There was a time when most sectors of the Northern Ireland economy looked on with envy at the environment in which the local agri-food sector was operating, writes Richard Ramsay, Ulster Bank Chief Economist.

The likes of heavy manufacturers in Northern Ireland were being hit by plummeting demand and soaring input costs, whilst the agri-food sector was by comparison basking in positively glorious conditions.

Demand was strong and the weakness of Sterling against the euro afforded an envious competitive advantage for Northern Ireland companies against food and drink firms based in the Eurozone.

The result was that while all of the key indicators for the economy in general were pointing downwards, the key indicators for the agri-food sector were very much on the up.

A year on from then he says that we have very much the converse situation in effect.

While the Northern Ireland economy in general has been enjoying something of a revival, the agri-food sector has been hit hard by the euro’s decline.

Just as a weak Sterling and strong euro had enabled Northern Ireland agri-food businesses to displace Eurozone companies in various markets, notably the UK, in the preceding years, a stronger Sterling and weaker euro are now favouring Eurozone.

Total income from farming (TIFF) in Northern Ireland fell by 17.4% in real terms, whilst gross output from agriculture was down 3.1% and Farm Business Income (FBI) saw a decline of 27% in 2014/15.

The agriculture sector receives its Single Farm Payment (SFP) in euro, which means that it is worth less when converted into Sterling than it would have been even just a few months ago. This is making a challenging situation even more difficult.

When the SFP rate is set at the end of September it is likely to be set around the 70p mark.
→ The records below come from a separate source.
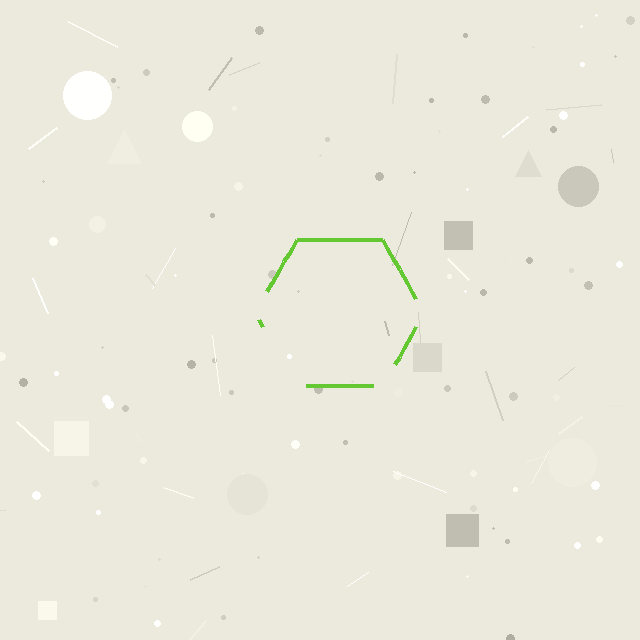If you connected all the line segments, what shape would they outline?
They would outline a hexagon.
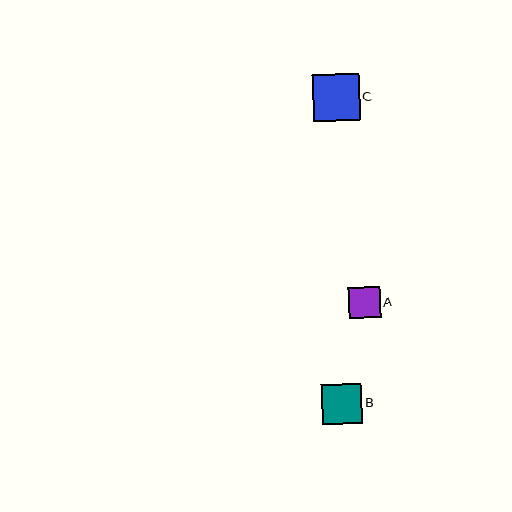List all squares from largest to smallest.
From largest to smallest: C, B, A.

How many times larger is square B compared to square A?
Square B is approximately 1.3 times the size of square A.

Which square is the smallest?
Square A is the smallest with a size of approximately 32 pixels.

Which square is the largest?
Square C is the largest with a size of approximately 47 pixels.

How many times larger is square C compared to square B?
Square C is approximately 1.2 times the size of square B.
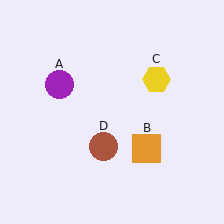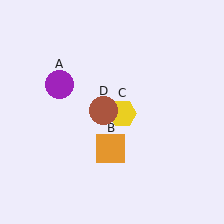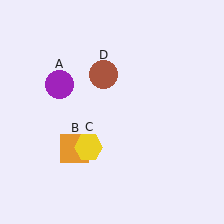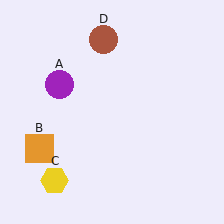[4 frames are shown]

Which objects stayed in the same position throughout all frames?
Purple circle (object A) remained stationary.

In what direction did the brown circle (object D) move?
The brown circle (object D) moved up.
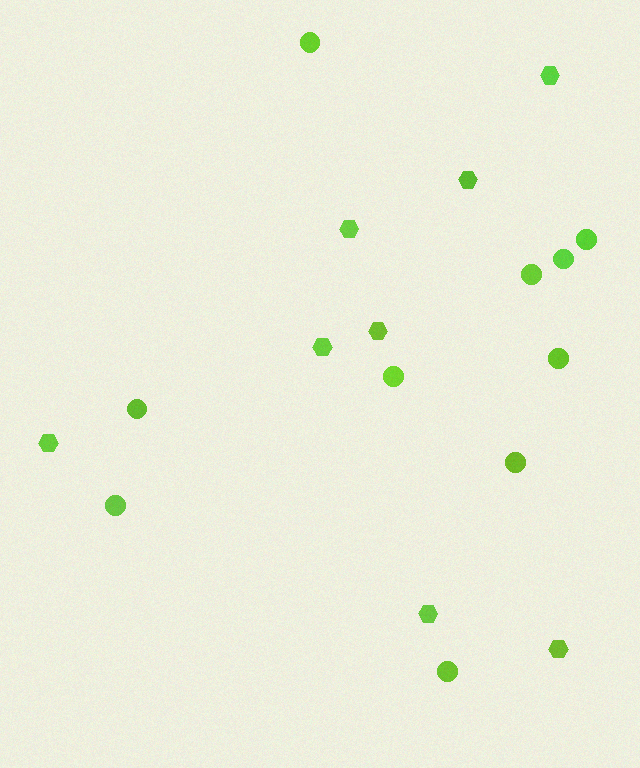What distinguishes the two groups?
There are 2 groups: one group of circles (10) and one group of hexagons (8).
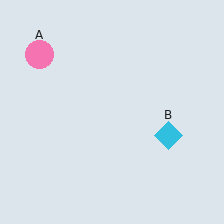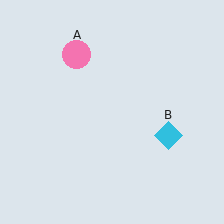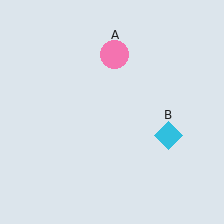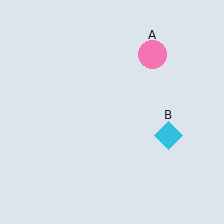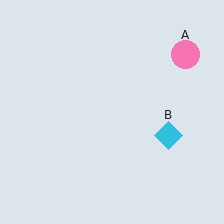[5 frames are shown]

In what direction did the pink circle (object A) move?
The pink circle (object A) moved right.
This will yield the lowest payment in over a decade.

The exchange rate is not all bad news for the agri-food sector. Sterling has fallen by over 10% against the Dollar over the last 12 months. As a result, agri-food produce, particularly meat, is attractively priced in the US and Dollar denominated markets.

Therefore while there will be fewer containers leaving our ports bound for the Eurozone market there may be more heading westwards.
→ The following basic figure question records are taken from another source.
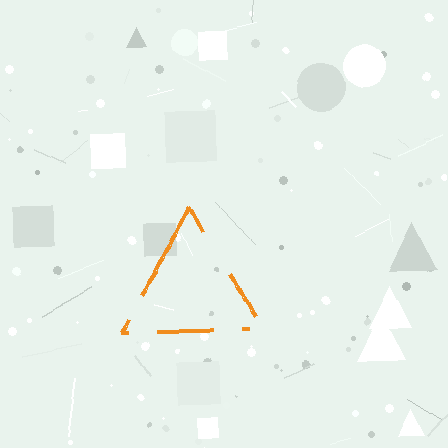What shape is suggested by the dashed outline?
The dashed outline suggests a triangle.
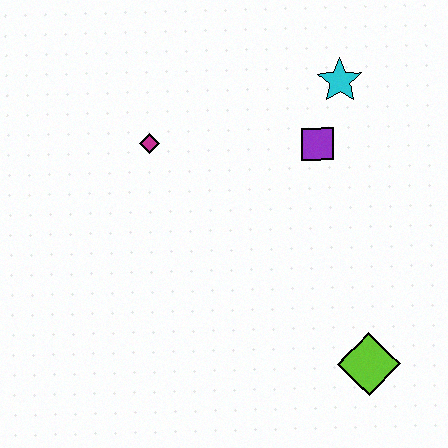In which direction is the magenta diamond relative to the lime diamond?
The magenta diamond is above the lime diamond.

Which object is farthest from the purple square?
The lime diamond is farthest from the purple square.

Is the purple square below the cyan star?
Yes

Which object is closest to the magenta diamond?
The purple square is closest to the magenta diamond.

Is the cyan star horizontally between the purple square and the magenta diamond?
No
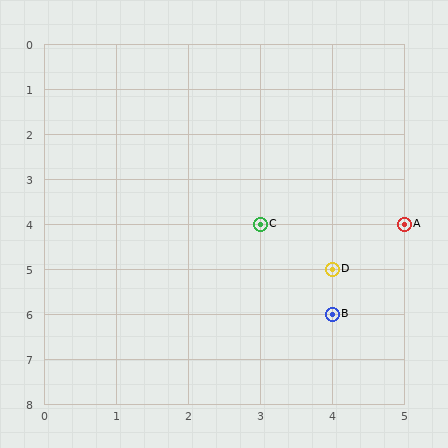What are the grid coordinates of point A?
Point A is at grid coordinates (5, 4).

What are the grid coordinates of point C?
Point C is at grid coordinates (3, 4).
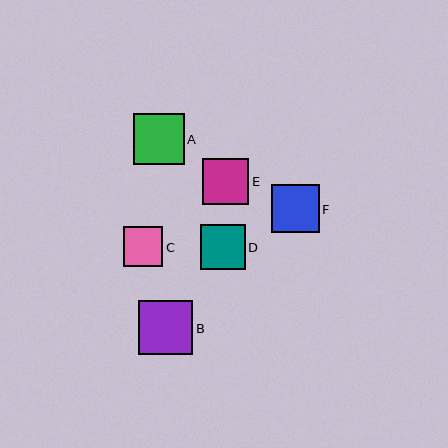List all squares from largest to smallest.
From largest to smallest: B, A, F, E, D, C.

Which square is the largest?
Square B is the largest with a size of approximately 54 pixels.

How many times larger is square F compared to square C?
Square F is approximately 1.2 times the size of square C.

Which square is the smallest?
Square C is the smallest with a size of approximately 39 pixels.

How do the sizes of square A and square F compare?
Square A and square F are approximately the same size.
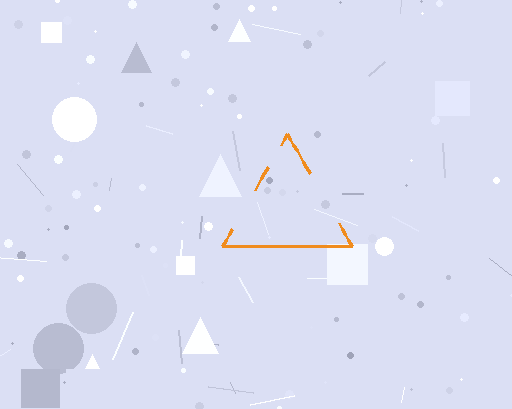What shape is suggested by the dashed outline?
The dashed outline suggests a triangle.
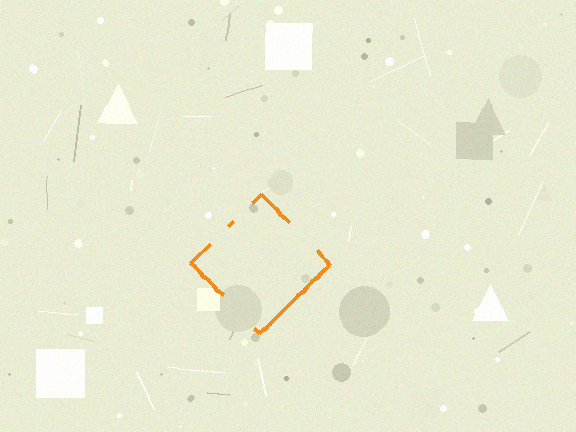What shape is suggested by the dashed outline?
The dashed outline suggests a diamond.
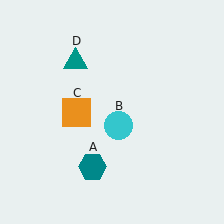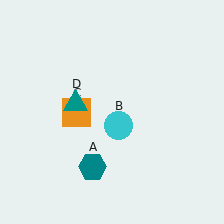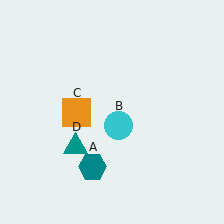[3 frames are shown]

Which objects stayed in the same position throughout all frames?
Teal hexagon (object A) and cyan circle (object B) and orange square (object C) remained stationary.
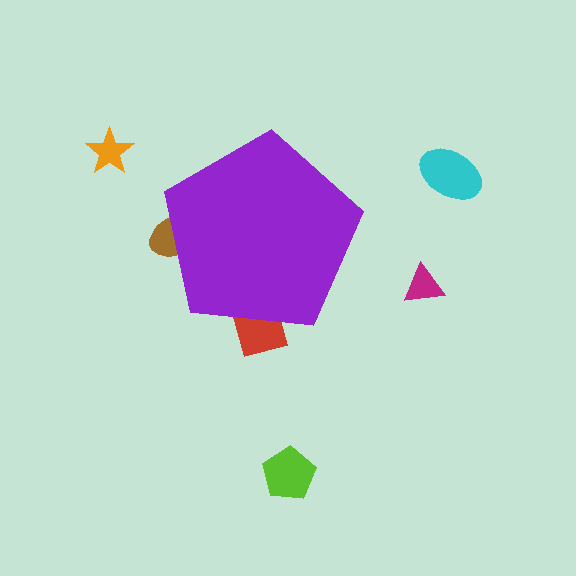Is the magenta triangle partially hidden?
No, the magenta triangle is fully visible.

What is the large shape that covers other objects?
A purple pentagon.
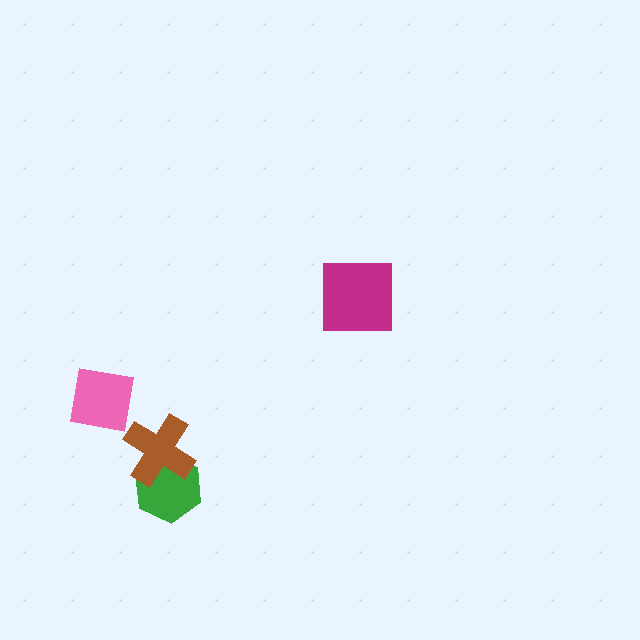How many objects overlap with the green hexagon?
1 object overlaps with the green hexagon.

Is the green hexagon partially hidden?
Yes, it is partially covered by another shape.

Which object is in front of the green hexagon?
The brown cross is in front of the green hexagon.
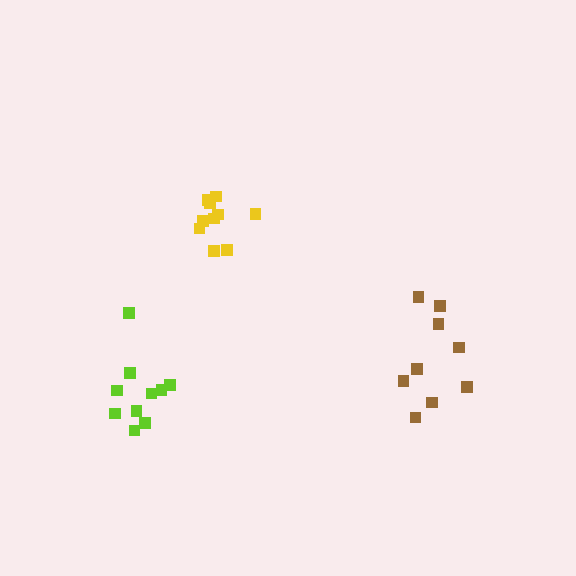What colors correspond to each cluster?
The clusters are colored: brown, lime, yellow.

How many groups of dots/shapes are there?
There are 3 groups.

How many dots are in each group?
Group 1: 9 dots, Group 2: 10 dots, Group 3: 10 dots (29 total).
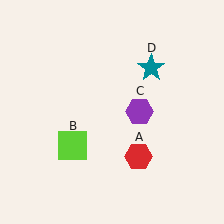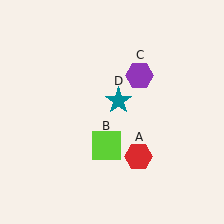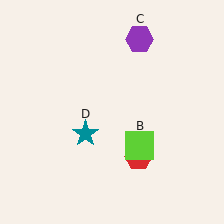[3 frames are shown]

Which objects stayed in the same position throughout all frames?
Red hexagon (object A) remained stationary.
Northern Ireland dairy farmers have been amongst those who have had it toughest of late. Prices received by dairy farmers are down approximately 40% relative to last year and recently hit a seven-year low.

One of the sector’s concerns is the ending of milk quotas by the EU and the fear is that this will lead to increased production and therefore drive down the price of milk further.
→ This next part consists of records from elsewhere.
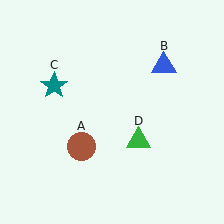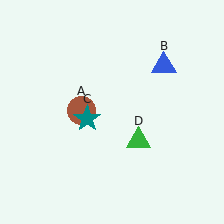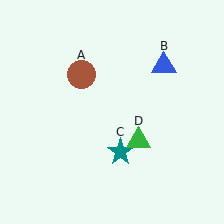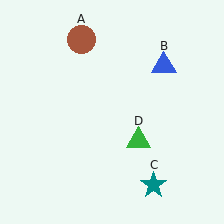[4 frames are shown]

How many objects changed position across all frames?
2 objects changed position: brown circle (object A), teal star (object C).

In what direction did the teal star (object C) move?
The teal star (object C) moved down and to the right.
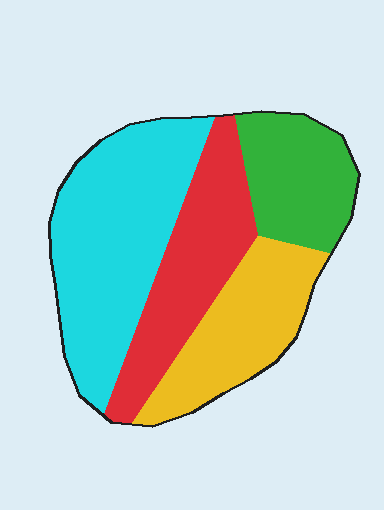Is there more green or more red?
Red.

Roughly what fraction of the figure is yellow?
Yellow takes up about one fifth (1/5) of the figure.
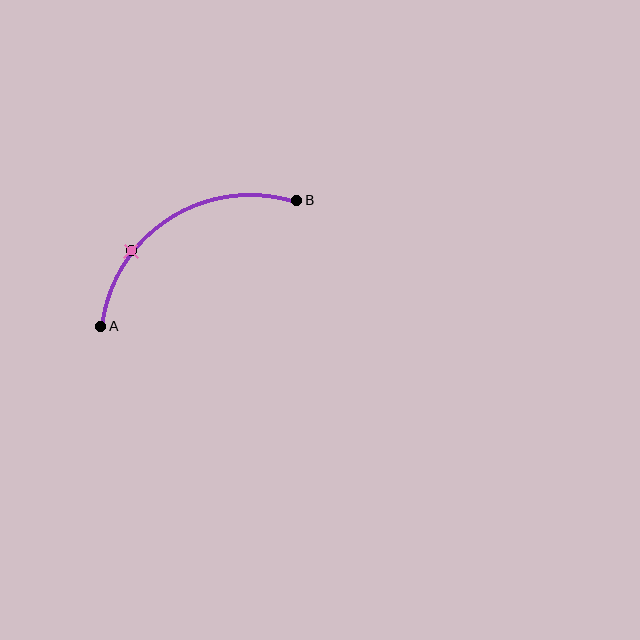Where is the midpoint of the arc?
The arc midpoint is the point on the curve farthest from the straight line joining A and B. It sits above that line.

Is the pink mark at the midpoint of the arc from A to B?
No. The pink mark lies on the arc but is closer to endpoint A. The arc midpoint would be at the point on the curve equidistant along the arc from both A and B.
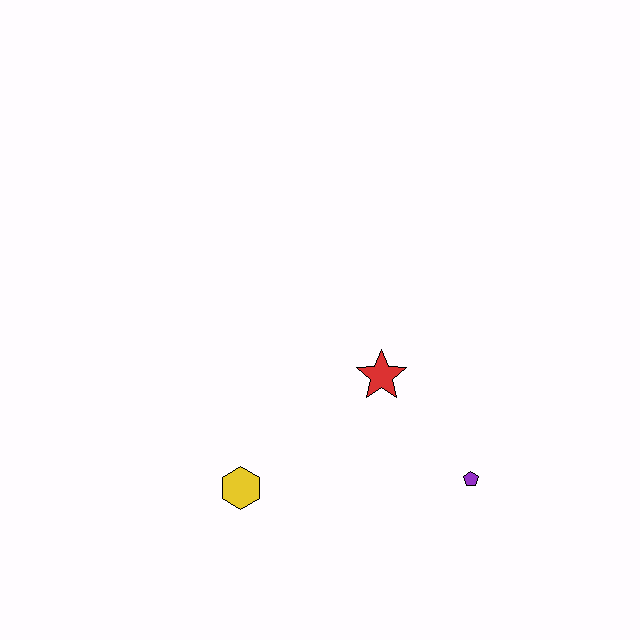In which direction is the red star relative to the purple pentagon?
The red star is above the purple pentagon.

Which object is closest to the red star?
The purple pentagon is closest to the red star.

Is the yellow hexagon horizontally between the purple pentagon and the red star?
No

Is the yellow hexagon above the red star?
No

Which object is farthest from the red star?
The yellow hexagon is farthest from the red star.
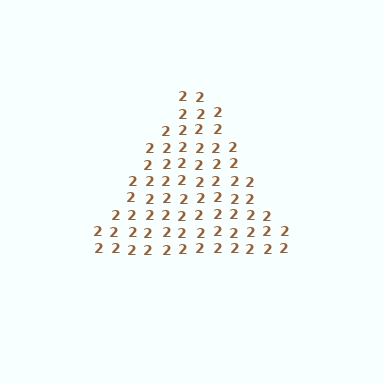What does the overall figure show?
The overall figure shows a triangle.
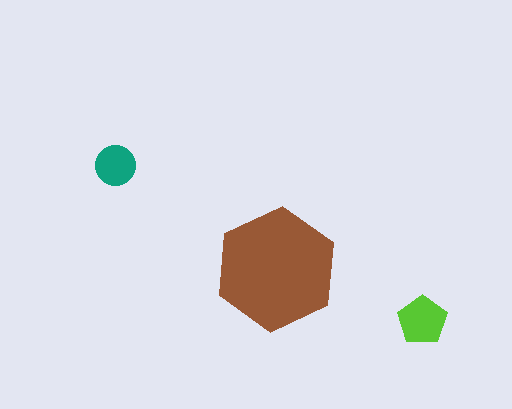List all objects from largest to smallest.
The brown hexagon, the lime pentagon, the teal circle.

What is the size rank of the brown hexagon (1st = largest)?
1st.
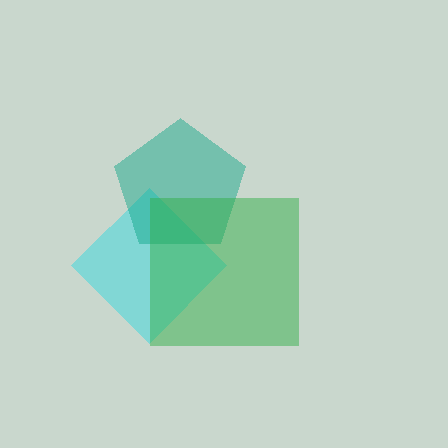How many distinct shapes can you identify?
There are 3 distinct shapes: a cyan diamond, a teal pentagon, a green square.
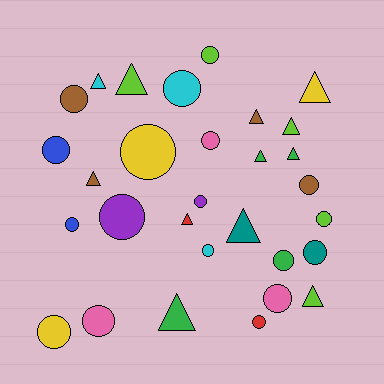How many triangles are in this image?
There are 12 triangles.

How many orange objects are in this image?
There are no orange objects.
However, given how low milk prices currently are, there is little commercial incentive for EU dairy farmers to increase production and depress milk prices further.

Instead, we are likely to see the least efficient EU dairy farmers exit the market and such a move would offer much needed support for milk prices.

Russian market

The EU’s sanctions against Russia triggered a retaliatory response from Russia on food imports from the EU, US and some other western countries.

This is having a significant impact on the EU agri-food industry. EU exports of food and agricultural products to Russia, which after the US is the EU’s largest food export market, totalled $15.8 billion in 2013, which gives an indication of the scale of Russian dependence on food imports.

Fruit, cheese and pork are the top three largest categories of EU food exports to Russia.

EU exports to Russia fell by more than a third in the first two months of 2015 relative to 2014 and this represents a large market no longer available particularly for Northern Ireland cheese manufacturers.

With the EU set to review its sanctions with Russia in June, irrespective of this, Russia may persist with its ban on EU food imports anyway.

The reality is that the Russian agriculture sector is very happy for EU imports to be banned, as it represents an opportunity for them to turn Russia into one of the world’s ‘breadbaskets’.

So, there is little prospect of Russia re-opening as an export market for EU, including Northern Ireland agri-food exporters any time soon.

Supermarkets such as Tesco and Sainsbury’s coming under more pressure from discounters such as Lidl and Aldi, their policies of locally sourcing looks to be coming under pressure as they seek to boost competitiveness.

Overall, the reality is that one of the major differences between the agri-food sector today and other sectors during the worst years of the global recession is one of demand. The sector doesn’t have a demand problem, it has a volatility and profitability problem.

In this respect, there are many global issues affecting it that it cannot control, so it needs to focus on what it can control.

So while times are tough, and the grass is no longer significantly greener on the agri side of the fence, the long-term prospects of the sector remain fundamentally sound, as long as it adapts.